National History Day® (NHD) recently announced Chadron High School History and Civics teacher Michael Sandstrom as one of only 15 educators who will create a valuable new classroom resource.
Over the next several months, Sandstrom and the cohort of contributors will work directly with NHD and Library of Congress staff to write and test a series of five student guides based on the five NHD project categories: documentary, exhibit, paper, performance, and website. The guides will help students find, analyze, and integrate primary sources from the Library of Congress into their NHD projects. Sandstrom’s experience will include advanced virtual training with the Library of Congress and its TPS partners. Upon the guides’ completion, NHD will distribute the series online.
The cohort of 15 teachers will begin its work with National History Day and Library of Congress staff immediately. The educators chosen for the program represent Illinois, Indiana, Kansas, Massachusetts, Nebraska, New Mexico, Ohio, Pennsylvania, Rhode Island, Texas, Virginia, Washington, and Wisconsin.
The past couple years have seen Sandstrom recognized as the Nebraska History Teacher of the Year for 2019, a recipient of the Nebraska Department of Education Award of Excellence and a finalist for Nebraska’s 2021 Teacher of the Year.
As to how he became involved with the latest NHD project, Sandstrom said, “Things tend to build on themselves.” He previously researched the life and service of World War I Corporal William Charles Herman as part of Memorializing the Fallen, another NHD program, and was therefore among those contacted based on previous exposure.
He still had to apply, provide a written sample and answer a few questions before the formal selection and placement. Within the 15-member cohort, he said, there are four who were on the same trip to France and Belgium that he took while researching Corporal Herman in 2019. One of them also happens to be his roommate from that trip abroad.
Sandstrom is taking what’s referred to as the basic course in teaching primary sources from the Library of Congress, a 12-hour course that introduces the library’s website, resources and functions. In the meantime, he’s also doing virtual weekly meetings with others to determine what their idea will be for their chapter.
He explained the initial group of 15 was divided into five groups of three, covering the five areas for the student guides. He’s part of the “website” category, working to first define what topics they will cover before looking into research as to what the Library of Congress has on those topics to write their guide.
Sandstrom is currently in his fifth year with Chadron High School.
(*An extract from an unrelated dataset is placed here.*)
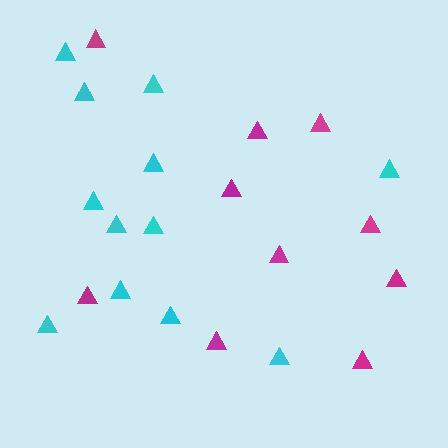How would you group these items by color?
There are 2 groups: one group of magenta triangles (10) and one group of cyan triangles (12).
Principal Jerry Mack said Sandstrom, a CHS graduate was a high-achieving student at Chadron State College, where he also played football. Sandstrom earned his Bachelor’s of Science in in Education in 2013 and moved to Colorado to begin teaching, but when the previous CHS Social Studies teacher took a job in California there was no question about who to call to fill the spot.
“We cold-called Mike,” Mack said. “We had to call and bait him back.” Sandstrom was already being recognized in Colorado, and several educators at the school recalled his dedication as a student and knew he’d be a good fit. To top it off the district was also in need of an elementary teacher, which Sandstrom’s wife Sheyenne is.
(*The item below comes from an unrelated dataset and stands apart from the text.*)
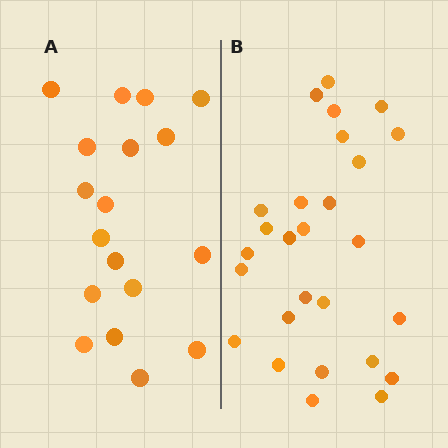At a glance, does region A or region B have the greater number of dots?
Region B (the right region) has more dots.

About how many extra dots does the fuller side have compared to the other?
Region B has roughly 8 or so more dots than region A.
Of Sandstrom, Mack continued, “Here’s a kid that coaches football and basketball, varsity-level, and he works for the Forest Service in the summer, yet he always continues to learn or find opportunities for the summer . . . I honestly think every single summer he has found grant opportunities or applied for programs that allow him to continue his own learning. That comes back and benefits students in the classroom.”
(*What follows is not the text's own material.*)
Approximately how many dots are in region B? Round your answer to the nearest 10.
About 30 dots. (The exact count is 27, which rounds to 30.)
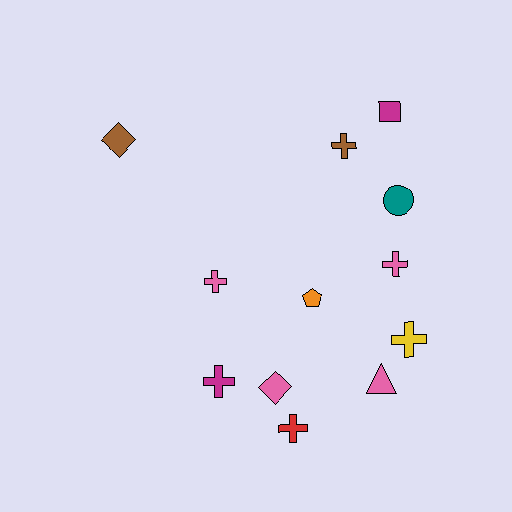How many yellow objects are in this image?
There is 1 yellow object.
“I feel like I’ve learned a lot in everything I’ve ever done,” Sandstrom said. For example, in his research project on Corporal Herman he was able to visit with other educators and discuss ways to present World War I to students. In researching different parts of the Library of Congress website, he’s found a vast resource of political cartoons.
“I’m a huge fan of political cartoons. I think they’re a really important teaching tool because they can tell a lot about multiple things.” There are tiny details the artists put in, many of which reveal a certain point of view, and they are not a text document that might scare off some people.
Sandstrom also added he’s always strived to do well, and find avenues where he can do that. Having finished his Master’s from Pace University this past year, he felt like he wanted to be involved with another opportunity for learning
“Mr. Sandstrom and his fellow contributors bring many years of classroom and project-based teaching experience to this endeavor,” said Dr. Cathy Gorn, National History Day Executive Director. “Through this new series, these teachers will showcase the Library’s primary source collections for the benefit of National History Day students for many years to come. We are grateful for this opportunity to work with the Library of Congress as creation partners for this important project.”